Please forgive me my fellow Aggies. I will make sure a correction appears in our next issue.  And please, please stop calling me.

Here's the column in all it's glory, with the offending "Mike" cut out.

The Frozen Tundra

It was my first-ever college football game. Cougar Stadium. Utes battling the hated Cougars. The Holy War. I was 12 years old, in the nosebleed seats, way above on the 40-yard line. And. I. Was. Miserable.

This game would go down in the history books as the "Snow Bowl," and I can tell you it lived up to its legendary moniker. Sitting there in that blizzard, I decided then and there that the 60,000 people crowding Cougar Stadium were 60,000 lunatics.

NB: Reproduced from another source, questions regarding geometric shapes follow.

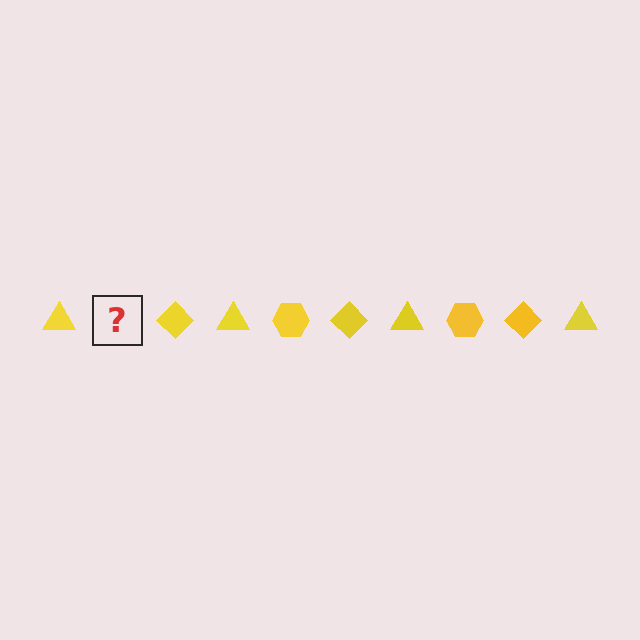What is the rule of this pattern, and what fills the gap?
The rule is that the pattern cycles through triangle, hexagon, diamond shapes in yellow. The gap should be filled with a yellow hexagon.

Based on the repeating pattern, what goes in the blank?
The blank should be a yellow hexagon.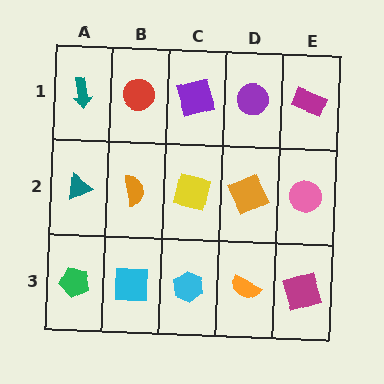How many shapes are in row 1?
5 shapes.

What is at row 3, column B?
A cyan square.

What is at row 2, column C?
A yellow square.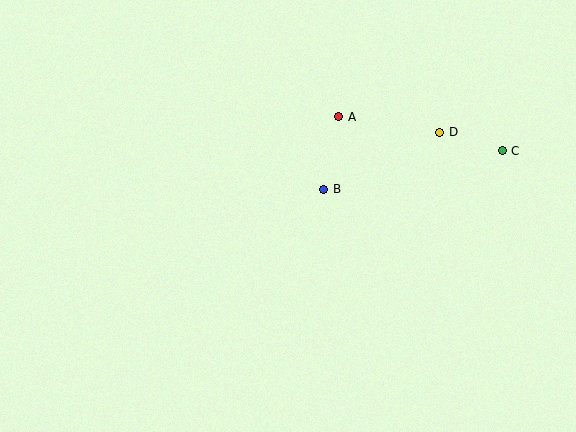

Teeth chattering, I begged my father to go home, but he was equally trapped, having accepted a ride from a rabid Ute-fan who was not leaving until the final second. And, because I was with my Dad, I was dressed totally wrong, sneakers, jeans, a thin windbreaker between me and the steady deluge of wet, early season snow falling in my lap. How had my mother let me leave the house like this? And where was my mother? Oh, Yeah. Home. Warm. Not freezing in Provo. Apparently BYU won, on a tragically missed Utah field goal. My hypothermic brain could not have cared less.

But in my sophomore year at Utah State, I came around. I was a photographer for the student paper and that fall I spent every game day at Romney Stadium. That season was one my favorite college memories. I remember the leaves, the crisp air, the impossibly blue skies, the sounds of the band and the crowd and the crunch of the helmets mingled with the baritone of the in-stadium announcer. Oh. I get it now. Football. I never did fall in love with the minutia, the stats, the rosters and all that, but I fell in love with the pageantry. The spectacle. The gathering. I was there when USU, under coach CHARLIE Weatherbie, did the impossible (which if you know anything about Aggie Football, you understand) and beat BYU.

And since, I've kept up, transferring my miniscule loyalty from the Aggies to the Utes. I cursorily follow the scores and work to get to as many games as possible at Rice-Eccles to tap into those wonderful memories of college and make new ones under still- impossibly blue skies of fall, now punctuated with Ute Red instead of Aggie Blue. So it bums me out that the great game, the great Holy War is changing after this year when the Utes leave it behind for the new PAC 10. Our story ("The Holy War is Over," page 68) looks back at the rivalry over the years and examines how the deal that will change football in Utah went down.

And this year, I'll be at the BYU-Utah game knowing it's the last one that counts. But if it snows? I'm outta there.